Auch Kulturgüter haben schwere Schäden genommen oder sind zerstört, vor allem in der Stadt Antakya, dem antiken Antiochien: Nach einem ersten Bericht der Ingenieurs- und Architektenkammer gehören dazu die orthodoxe Sankt Paulus Kirche und die Habib-i Neccar Moschee - einer der ältesten Moscheen in den heutigen Grenzen der Türkei. Auch die Gemäuer einer historischen Burg in Gaziantep, gebaut von den Römern im 2. Jahrhundert nach Christus, sind eingestürzt.

Der Sachschaden den das Erdbeben verursacht hat, liegt nach einer Schätzung der Weltbank allein in der Türkei bei mindestens 34,2 Milliarden US-Dollar (rund 32,4 Milliarden Euro).
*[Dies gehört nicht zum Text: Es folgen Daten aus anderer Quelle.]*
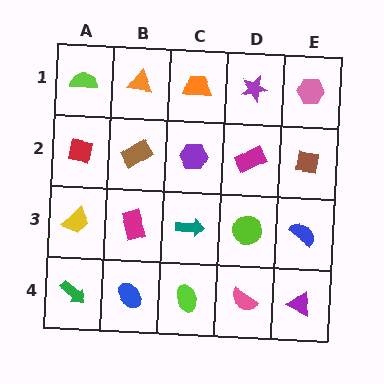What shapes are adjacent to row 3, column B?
A brown rectangle (row 2, column B), a blue ellipse (row 4, column B), a yellow trapezoid (row 3, column A), a teal arrow (row 3, column C).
Der türkische Unternehmens- und Geschäftsverbands Türkonfed schätzte den finanziellen Schaden in einem Bericht kurz nach dem Beben auf 84,1 Milliarden Dollar (rund 79 Milliarden Euro).

Nach dem Schock wird in der Türkei nun immer deutlicher Kritik an der Regierung laut, auch mit Rücktrittsforderungen. Viele kritisieren an Erdogans Krisenmanagement, dass zu wenige Rettungsteams zu spät vor Ort waren etwa oder Versorgung zu spät angekommen sei. Hinzu kommt der Vorwurf, dass die Regierung Pfusch am Bau nicht geahndet habe. Erdogan räumte Verzögerungen ein, rechtfertigte diese aber mit der Größe der Katastrophenregion und der Schwere der Beben.

Nach Nordwestsyrien rollten inzwischen zwar etwa 500 Lastwagen mit Hilfsgütern, aber auch hier gestand UN-Nothilfekoordinator Martin Griffiths ein, dass die Vereinten Nationen mit Hilfe zu spät zur Stelle waren. Hilfen für Syrien seien schon vor den Beben dramatisch unterfinanziert, sagt Clynton Beukes von der Organisation World Vision. "Als das Beben uns traf, hatten wir nichts", sagt er. Helfer standen vor der Frage, ob sie das Gehalt eines Arztes im Krankenhaus bezahlen oder Hilfsgüter an der Grenze für Syrien stationieren wollten - beides zusammen ging nicht.

ribbon Zusammenfassung
  • Einen Monat nach der Erdbeben-Katastrophe in der Türkei und in Syrien ist ein schwer beschädigtes Gebäude im südosttürkischen Sanliurfa eingestürzt.
  • In Nordwestsyrien lebten schon vor den Beben etwa 1,8 Millionen Vertriebene in Zelten, Schutzbauten und einfachen Häusern - 1.400 offizielle und inoffizielle Camps sind es inzwischen.
  • Plätze sind dort nicht leicht zu bekommen.
  • In Syrien ringen Ärzte weiter um das Leben von Verletzten.